Imperial Tokyo et Aman Kyoto : deux hôtels qui révèlent l'âme du Japon
Imperial Tokyo et Aman Kyoto : hôtels révélateurs du Japon

Imperial Tokyo et Aman Kyoto : deux hôtels qui révèlent l'âme du Japon

Les grands hôtels possèdent cette capacité exceptionnelle à transcender leur simple fonction d'hébergement. Ils vivent, respirent et évoluent au rythme des villes qui les accueillent, exprimant même leur complexité intrinsèque. Ainsi, s'asseoir dans le lobby de l'Imperial Hotel de Tokyo ou méditer dans le jardin de l'Aman à Kyoto permet de saisir quelque chose d'essentiel sur le Japon. Nous avons exploré ces deux institutions emblématiques.

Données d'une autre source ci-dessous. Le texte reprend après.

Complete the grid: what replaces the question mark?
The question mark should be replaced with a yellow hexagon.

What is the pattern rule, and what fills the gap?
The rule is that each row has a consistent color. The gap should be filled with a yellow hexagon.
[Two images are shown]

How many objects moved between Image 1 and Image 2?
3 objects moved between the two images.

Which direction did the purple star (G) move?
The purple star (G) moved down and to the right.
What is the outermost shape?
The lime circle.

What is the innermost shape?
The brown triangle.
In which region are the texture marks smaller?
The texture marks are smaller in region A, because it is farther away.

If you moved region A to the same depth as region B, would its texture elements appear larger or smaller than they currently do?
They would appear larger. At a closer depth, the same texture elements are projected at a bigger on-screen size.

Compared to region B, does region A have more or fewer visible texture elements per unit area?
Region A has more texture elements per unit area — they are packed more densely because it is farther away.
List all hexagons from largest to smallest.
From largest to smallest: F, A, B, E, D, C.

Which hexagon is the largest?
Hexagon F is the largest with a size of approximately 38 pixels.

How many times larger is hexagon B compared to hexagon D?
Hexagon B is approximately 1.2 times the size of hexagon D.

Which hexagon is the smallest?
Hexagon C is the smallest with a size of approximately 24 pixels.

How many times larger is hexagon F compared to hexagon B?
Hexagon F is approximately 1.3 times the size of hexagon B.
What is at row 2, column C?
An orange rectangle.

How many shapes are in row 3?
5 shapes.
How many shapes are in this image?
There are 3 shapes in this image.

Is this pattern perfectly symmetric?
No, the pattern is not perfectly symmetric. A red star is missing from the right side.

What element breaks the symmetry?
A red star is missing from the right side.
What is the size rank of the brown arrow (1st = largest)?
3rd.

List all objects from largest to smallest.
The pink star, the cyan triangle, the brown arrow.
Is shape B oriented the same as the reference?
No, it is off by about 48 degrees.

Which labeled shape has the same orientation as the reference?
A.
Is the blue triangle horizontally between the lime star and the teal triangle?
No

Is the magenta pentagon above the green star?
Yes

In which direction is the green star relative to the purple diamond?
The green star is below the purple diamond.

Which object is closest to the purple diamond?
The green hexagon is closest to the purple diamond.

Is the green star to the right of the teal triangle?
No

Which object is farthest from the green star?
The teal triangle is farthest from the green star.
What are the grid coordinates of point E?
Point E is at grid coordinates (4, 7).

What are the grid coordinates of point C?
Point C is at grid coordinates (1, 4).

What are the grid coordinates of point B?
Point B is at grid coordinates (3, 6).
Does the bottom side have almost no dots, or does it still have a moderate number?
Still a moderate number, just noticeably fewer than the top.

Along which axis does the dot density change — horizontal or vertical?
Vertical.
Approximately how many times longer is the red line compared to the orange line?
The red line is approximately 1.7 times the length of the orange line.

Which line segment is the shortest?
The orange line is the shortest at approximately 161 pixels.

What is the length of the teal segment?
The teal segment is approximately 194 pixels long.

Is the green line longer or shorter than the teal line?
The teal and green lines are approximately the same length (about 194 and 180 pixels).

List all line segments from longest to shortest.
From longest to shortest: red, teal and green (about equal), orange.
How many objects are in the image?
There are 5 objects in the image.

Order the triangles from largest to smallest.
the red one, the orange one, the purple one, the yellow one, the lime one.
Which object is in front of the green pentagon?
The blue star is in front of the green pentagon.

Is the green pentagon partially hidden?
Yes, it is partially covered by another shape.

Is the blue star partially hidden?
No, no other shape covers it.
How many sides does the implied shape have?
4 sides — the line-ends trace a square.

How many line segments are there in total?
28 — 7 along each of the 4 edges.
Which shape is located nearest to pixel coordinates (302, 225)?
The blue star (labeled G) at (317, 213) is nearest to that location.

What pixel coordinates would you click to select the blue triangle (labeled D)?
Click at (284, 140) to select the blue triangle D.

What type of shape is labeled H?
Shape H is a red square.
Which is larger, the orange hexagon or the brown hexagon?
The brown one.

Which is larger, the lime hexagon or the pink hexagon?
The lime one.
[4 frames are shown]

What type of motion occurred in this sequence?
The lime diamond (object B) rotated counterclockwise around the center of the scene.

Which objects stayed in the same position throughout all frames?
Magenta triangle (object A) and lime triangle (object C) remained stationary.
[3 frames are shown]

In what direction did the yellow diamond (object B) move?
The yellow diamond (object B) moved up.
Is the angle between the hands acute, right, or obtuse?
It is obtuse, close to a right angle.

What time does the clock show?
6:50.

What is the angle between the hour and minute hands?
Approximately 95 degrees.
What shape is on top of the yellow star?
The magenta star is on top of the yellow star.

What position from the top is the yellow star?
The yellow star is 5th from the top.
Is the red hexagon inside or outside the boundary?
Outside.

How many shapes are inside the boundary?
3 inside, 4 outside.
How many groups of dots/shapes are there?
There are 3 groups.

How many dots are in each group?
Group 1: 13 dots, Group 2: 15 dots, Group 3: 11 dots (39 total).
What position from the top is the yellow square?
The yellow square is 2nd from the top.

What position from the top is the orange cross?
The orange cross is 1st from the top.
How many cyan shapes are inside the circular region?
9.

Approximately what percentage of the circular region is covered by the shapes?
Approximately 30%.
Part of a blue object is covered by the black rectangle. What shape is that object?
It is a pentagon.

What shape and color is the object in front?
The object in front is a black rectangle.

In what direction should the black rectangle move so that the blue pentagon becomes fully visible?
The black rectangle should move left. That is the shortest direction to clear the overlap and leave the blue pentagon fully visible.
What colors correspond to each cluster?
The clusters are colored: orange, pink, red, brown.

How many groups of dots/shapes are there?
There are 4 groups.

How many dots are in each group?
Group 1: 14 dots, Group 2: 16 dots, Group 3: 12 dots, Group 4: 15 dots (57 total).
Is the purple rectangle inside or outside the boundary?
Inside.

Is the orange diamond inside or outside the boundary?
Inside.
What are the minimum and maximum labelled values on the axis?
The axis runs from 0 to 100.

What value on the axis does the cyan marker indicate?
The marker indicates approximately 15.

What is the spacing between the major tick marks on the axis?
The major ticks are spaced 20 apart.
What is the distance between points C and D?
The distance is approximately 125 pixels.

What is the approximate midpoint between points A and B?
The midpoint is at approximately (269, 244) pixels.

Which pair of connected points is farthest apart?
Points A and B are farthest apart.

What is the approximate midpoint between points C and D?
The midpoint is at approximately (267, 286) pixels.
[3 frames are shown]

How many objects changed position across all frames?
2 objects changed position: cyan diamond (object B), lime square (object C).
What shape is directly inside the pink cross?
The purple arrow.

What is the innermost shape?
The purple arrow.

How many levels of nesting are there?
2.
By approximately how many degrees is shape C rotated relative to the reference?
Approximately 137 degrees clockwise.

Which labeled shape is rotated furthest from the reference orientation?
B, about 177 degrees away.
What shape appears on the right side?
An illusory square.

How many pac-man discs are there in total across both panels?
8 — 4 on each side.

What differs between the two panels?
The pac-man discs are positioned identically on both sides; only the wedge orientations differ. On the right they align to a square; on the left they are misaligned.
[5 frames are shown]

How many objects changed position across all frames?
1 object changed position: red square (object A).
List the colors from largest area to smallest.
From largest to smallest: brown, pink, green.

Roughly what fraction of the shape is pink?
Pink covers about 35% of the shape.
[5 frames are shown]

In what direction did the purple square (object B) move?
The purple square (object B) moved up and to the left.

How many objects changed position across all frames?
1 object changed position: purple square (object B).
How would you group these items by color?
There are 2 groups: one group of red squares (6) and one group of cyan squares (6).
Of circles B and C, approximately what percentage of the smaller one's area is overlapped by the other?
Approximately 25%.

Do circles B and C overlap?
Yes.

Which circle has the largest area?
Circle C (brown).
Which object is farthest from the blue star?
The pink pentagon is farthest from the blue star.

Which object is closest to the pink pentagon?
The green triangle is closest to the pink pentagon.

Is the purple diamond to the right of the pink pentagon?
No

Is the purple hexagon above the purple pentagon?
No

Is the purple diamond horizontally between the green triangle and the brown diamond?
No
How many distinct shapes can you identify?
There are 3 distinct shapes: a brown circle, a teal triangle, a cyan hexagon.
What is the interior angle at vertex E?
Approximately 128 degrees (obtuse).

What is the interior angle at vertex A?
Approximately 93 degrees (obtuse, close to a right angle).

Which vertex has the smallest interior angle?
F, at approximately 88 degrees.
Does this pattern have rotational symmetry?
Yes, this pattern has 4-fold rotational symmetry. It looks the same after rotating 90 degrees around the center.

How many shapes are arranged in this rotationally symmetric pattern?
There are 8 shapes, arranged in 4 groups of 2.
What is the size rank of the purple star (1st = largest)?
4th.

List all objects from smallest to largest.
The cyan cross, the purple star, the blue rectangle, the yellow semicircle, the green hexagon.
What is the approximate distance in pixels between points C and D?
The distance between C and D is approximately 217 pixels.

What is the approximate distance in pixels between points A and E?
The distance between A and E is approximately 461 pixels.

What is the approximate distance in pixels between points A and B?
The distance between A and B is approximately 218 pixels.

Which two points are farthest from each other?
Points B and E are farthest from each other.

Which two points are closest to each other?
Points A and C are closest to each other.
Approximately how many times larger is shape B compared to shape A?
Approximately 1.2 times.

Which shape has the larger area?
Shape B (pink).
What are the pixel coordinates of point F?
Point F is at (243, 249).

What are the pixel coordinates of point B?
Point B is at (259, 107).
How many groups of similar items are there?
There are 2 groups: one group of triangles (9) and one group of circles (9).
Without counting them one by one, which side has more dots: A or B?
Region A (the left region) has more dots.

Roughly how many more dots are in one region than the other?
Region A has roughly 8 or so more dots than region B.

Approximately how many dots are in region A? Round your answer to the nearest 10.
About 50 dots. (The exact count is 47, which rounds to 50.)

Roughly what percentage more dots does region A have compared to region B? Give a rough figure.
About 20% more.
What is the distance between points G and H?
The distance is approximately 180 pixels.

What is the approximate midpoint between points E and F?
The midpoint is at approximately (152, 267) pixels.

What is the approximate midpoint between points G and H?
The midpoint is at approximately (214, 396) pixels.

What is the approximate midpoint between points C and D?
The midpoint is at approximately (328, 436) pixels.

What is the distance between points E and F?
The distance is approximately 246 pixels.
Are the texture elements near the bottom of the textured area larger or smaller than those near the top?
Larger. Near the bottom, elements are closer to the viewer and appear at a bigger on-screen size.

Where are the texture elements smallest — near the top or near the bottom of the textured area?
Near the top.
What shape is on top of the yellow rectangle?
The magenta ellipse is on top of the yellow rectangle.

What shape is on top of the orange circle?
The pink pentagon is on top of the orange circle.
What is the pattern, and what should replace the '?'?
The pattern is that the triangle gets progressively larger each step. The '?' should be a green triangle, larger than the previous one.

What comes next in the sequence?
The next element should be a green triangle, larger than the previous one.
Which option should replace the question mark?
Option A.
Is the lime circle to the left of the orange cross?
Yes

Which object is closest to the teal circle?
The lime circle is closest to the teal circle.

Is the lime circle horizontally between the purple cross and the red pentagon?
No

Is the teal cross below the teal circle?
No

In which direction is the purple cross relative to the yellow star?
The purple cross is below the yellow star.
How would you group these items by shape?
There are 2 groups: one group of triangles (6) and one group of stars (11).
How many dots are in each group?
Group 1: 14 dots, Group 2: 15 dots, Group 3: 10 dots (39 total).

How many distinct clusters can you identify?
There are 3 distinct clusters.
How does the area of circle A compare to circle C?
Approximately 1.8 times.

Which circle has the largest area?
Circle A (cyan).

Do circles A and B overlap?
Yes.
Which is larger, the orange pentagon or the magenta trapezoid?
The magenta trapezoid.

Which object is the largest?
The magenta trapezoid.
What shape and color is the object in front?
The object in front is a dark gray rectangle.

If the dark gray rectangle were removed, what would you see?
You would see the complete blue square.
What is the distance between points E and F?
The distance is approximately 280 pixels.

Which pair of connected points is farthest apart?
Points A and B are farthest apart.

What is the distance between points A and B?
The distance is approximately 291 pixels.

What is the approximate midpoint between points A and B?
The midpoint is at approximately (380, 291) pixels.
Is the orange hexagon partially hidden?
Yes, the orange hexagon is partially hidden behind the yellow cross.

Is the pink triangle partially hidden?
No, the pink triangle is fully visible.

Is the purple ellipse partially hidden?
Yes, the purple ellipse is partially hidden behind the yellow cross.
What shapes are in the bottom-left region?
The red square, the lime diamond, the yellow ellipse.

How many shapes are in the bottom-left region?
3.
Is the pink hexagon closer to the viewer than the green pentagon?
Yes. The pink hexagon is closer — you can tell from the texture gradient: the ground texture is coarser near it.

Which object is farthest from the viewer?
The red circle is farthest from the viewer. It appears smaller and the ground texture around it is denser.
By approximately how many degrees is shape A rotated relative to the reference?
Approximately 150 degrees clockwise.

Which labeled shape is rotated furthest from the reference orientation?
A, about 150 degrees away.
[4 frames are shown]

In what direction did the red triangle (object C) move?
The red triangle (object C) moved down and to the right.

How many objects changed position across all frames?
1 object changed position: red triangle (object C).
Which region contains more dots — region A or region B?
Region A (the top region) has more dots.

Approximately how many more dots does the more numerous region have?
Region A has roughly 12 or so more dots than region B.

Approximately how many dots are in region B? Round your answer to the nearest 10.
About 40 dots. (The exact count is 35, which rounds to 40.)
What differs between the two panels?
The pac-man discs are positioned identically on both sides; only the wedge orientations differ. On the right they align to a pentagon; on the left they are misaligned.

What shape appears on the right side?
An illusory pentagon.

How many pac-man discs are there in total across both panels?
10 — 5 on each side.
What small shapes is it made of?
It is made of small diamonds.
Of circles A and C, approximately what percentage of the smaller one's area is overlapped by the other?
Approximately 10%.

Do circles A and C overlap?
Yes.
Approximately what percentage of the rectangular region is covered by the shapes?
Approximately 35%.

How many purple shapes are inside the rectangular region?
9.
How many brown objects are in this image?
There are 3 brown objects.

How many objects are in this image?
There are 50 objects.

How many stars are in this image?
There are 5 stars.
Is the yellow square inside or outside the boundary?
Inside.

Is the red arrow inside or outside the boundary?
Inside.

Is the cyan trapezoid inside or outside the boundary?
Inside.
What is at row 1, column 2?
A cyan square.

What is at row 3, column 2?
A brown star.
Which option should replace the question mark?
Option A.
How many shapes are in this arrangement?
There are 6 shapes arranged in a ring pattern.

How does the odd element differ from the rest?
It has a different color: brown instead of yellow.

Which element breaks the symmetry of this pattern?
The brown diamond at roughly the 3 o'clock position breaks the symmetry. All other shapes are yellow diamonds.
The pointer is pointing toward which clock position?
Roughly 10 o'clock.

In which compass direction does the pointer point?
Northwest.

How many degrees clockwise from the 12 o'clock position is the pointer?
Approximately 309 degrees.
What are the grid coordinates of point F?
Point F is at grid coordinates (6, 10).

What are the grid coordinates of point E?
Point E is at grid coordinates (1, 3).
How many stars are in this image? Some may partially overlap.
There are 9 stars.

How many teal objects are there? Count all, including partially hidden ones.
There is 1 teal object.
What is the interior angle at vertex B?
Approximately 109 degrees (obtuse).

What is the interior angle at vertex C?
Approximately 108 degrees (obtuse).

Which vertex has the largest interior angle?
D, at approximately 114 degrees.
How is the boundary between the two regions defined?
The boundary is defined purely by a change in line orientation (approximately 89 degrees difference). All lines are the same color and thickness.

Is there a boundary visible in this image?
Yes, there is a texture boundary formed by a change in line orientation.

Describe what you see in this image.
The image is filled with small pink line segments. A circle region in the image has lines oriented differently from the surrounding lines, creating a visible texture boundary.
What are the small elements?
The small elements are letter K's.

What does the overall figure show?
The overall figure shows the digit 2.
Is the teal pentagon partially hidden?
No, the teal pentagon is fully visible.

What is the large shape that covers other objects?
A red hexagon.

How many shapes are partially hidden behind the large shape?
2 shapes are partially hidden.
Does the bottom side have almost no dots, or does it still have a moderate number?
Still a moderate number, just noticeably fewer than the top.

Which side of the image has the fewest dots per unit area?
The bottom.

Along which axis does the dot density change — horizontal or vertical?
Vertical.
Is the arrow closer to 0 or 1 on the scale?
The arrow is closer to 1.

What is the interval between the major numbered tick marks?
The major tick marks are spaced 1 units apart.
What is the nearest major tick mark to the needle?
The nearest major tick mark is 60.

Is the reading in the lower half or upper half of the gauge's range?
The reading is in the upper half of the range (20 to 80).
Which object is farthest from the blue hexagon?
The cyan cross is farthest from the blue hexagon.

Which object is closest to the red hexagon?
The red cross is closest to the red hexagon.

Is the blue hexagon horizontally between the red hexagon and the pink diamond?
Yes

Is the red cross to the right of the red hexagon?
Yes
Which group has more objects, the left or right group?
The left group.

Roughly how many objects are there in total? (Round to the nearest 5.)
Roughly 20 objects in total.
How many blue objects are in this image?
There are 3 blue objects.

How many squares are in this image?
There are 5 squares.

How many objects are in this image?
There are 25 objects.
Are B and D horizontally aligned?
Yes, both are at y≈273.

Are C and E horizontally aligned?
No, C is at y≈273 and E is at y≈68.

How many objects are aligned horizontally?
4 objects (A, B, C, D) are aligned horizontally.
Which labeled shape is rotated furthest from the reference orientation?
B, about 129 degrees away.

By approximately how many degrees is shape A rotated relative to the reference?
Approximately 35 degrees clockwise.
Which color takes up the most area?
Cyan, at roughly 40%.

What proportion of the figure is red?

Imperial Hotel Tokyo : un palace au cœur de l'histoire nippone

L'Imperial Hotel de Tokyo dégage une atmosphère de nostalgie raffinée, loin des tendances éphémères. Dès l'entrée dans l'immense lobby, le ton est donné par un chuchotement typiquement japonais, amplifié par des moquettes épaisses dignes d'un palais impérial. Situé face à la résidence de l'Empereur, cet établissement force le respect par sa légendaire longévité et son ancrage profond dans la vie tokyoïte.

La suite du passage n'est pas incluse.